Using fill with a parent that has aspect-ratio set avoids the layout shift you get when the browser doesn't know the image dimensions upfront. Because aspectRatio comes straight from the Mux asset metadata in the GROQ query, you don't have to hardcode anything — CLS stays at zero. Pass priority when the poster is the largest contentful element; omit it for below-the-fold videos.

For the actual player, swap the Image out for @mux/mux-player-react once the user interacts, or lazy-load the player component behind a dynamic import so it doesn't inflate your main bundle:

import dynamic from 'next/dynamic'
const MuxPlayer = dynamic(() => import('@mux/mux-player-react'), { ssr: false })

This keeps the initial JS payload small — the Mux player is around 50 kB gzipped — while still delivering the poster immediately via SSR.

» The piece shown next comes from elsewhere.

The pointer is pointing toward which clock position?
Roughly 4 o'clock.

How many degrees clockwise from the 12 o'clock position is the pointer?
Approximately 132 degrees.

Handling upload status in the editor

One workflow detail that trips up editors: Mux transcoding takes 10–60 seconds after upload. During that window the status field is preparing, not ready, and the playback URL 404s. I add a document-level validation rule that prevents publishing if video.asset.data.status !== 'ready':

defineField({
  name: 'video',
  type: 'mux.video',
  validation: (Rule) =>
    Rule.custom(async (value, context) => {
      if (!value?.asset?._ref) return true // optional field
      const asset = await context.getClient({ apiVersion: '2024-01-01' })
        .fetch(`*[_id == $id][0]{ "status": data.status }`, {
          id: value.asset._ref,
        })
      return asset?.status === 'ready' ? true : 'Video is still transcoding. Wait for "ready" before publishing.'
    }),
})

Editors see an inline warning rather than publishing a broken page. Once Mux webhooks fire and the asset document updates, the Studio re-validates and clears the warning automatically.